The movement of sound
In the anodos[1] of sound, Anoek shifts her attention and travels upwards with the vibration, past trees. She feels the drops on her face and absorbs the sound of the water. So far, she has not succeeded in merging with nature. Anoek is both spectator and participant, but she has not yet found a deep connection with Persephone. That is why she continues to search, absorb and move through space to understand with whom or what nature does speak. There is no direct conversation, rather a philosophical reflection — and that, in my opinion, is the essence of art.
Anoek shows that distancing herself enables her to delve deeper into the ground, thereby facilitating a tactile connection. She constructs a delay that gives her thoughts a different twist, and perhaps those of the viewer as well. Art is a common denominator that can be responded to without language: a conversation in the imaginary world.
Grip through art
It is actually a tragedy that we are unable to understand our environment. That is why art provides frameworks: it puts fences around the wild garden of life when nature turns into dense, overgrown vegetation.
Thanks to the frameworks Anoek provides us with, we are able to approach this place, 49m², differently. With her auditory research, she gives nature a voice and thereby reveals the human urge to make the intangible tangible. In contrast to the distance that is growing between humans and nature, driven by industrialisation, profit and capital, Anoek goes against the tide. She shows how the desire to turn the tide is growing. She contributes to this changing cultural trend and, through her art, seeks answers to restore the connection.
She began her work period with a sculptural idea: placing a tree trunk to create a panoptic view.

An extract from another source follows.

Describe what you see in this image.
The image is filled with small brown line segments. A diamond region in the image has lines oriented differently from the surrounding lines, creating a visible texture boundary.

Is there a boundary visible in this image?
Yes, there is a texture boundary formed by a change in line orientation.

But she let this go in order to seek the connection with nature in nature itself, not as a spectator or outsider. More and more often, I hear, read or see a conciliatory language towards nature. Anoek joins this discourse and thereby reveals a change in social and cultural thinking. She seeks connection, stands in the midst of nature and does not want to view it from a distance. She realises that she is part of the world and no longer distinguishes between humans and the environment.

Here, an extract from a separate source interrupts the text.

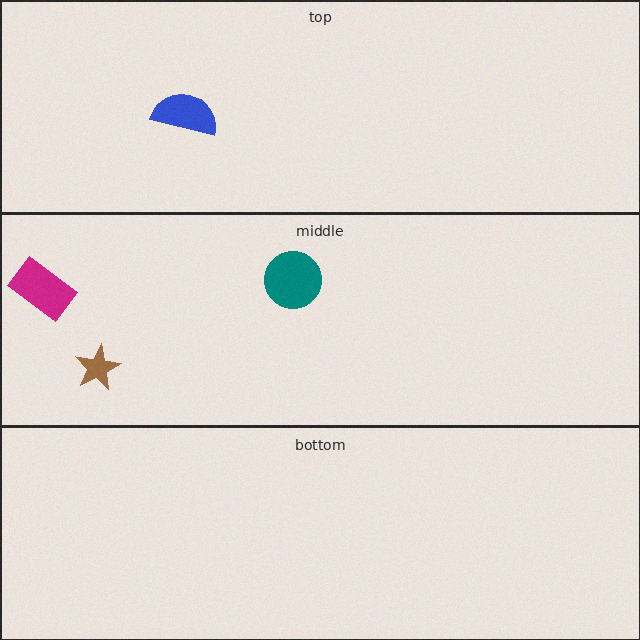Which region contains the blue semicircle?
The top region.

Anoek wants to capture sounds, but not those floating around in the air or those we already know. A normal microphone mainly records these sounds, so she uses different equipment. Probes and stickers that work like a microphone and are connected to a recorder with headphones. This allows her to record sound waves that occur in the ground. When I put on the headphones, I notice a monotonous, humming sound with occasional spikes. A loud sound, noise or deeper hum breaks through the monotonous sound. Later, she explains that these spikes are the material she works with. By combining them, she creates layers that slowly grow into compositions.

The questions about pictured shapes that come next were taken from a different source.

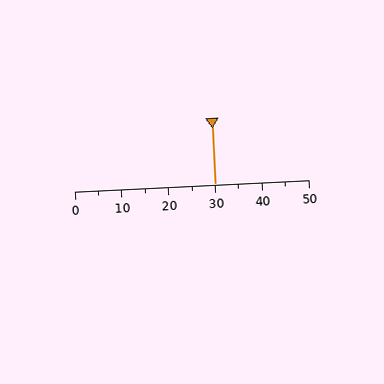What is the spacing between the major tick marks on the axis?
The major ticks are spaced 10 apart.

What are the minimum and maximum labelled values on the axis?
The axis runs from 0 to 50.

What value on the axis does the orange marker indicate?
The marker indicates approximately 30.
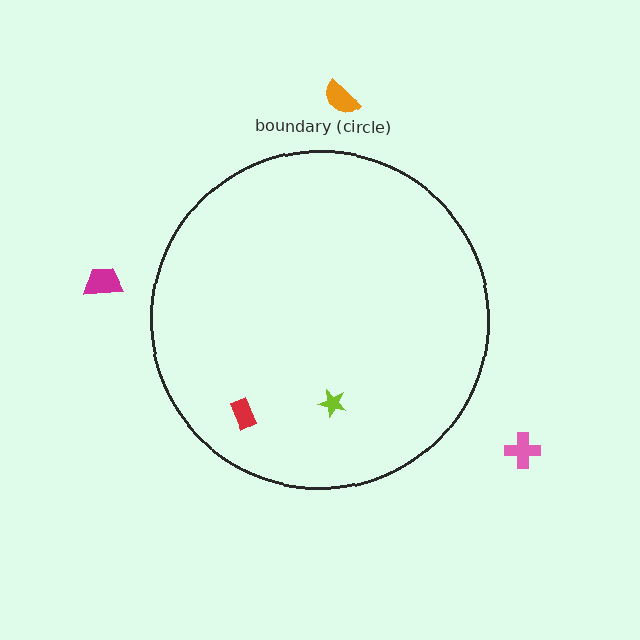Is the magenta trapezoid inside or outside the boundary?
Outside.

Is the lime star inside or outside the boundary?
Inside.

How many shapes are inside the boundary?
2 inside, 3 outside.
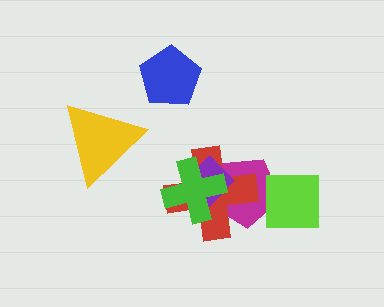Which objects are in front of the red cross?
2 objects cover part of the red cross: the purple diamond and the green cross.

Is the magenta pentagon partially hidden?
Yes, it is partially covered by another shape.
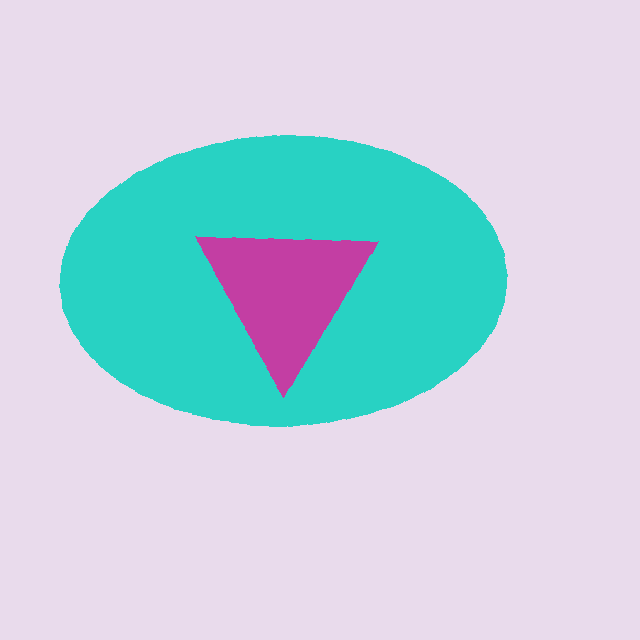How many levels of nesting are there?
2.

She comes up with a title: Fonie. The word has various meanings, which says something about the different types of sounds in nature. Anoek says: “Fonie means sound in Greek. Geophony refers to the natural sounds of non-biological causes, such as wind, water and thunder. This contrasts with biophony: the sounds of living creatures. Since the different episodes together form a combination of these two, I thought the word fonie was a good fit. The resulting songs summarise the image of autumn, with the rain and wind, but also with many hidden wonders that normally pass us by.” She then comes up with five titles for the songs. Each one says something about the content of a song: rough bark, under land, air tears, waving grass and fly away.
When I participate in the closing event of Anoek’s work period to listen to her EP together with others, I feel at peace. Silence descends and we listen to her work, mesmerised. The sound at the micro level belongs to no one. Anoek realises that she no longer needs to add or change anything to 49m². She wants to shed a different light on the place, and that happens at the moment of listening.
Anoek Mensink during the finissage of her residency, presenting her EP ‘Fonie’ with a listening session in de Stadsgalerij, Breda on January 9th 2026.
[1] The anodos implies the rising of a god from the sea or from the ground.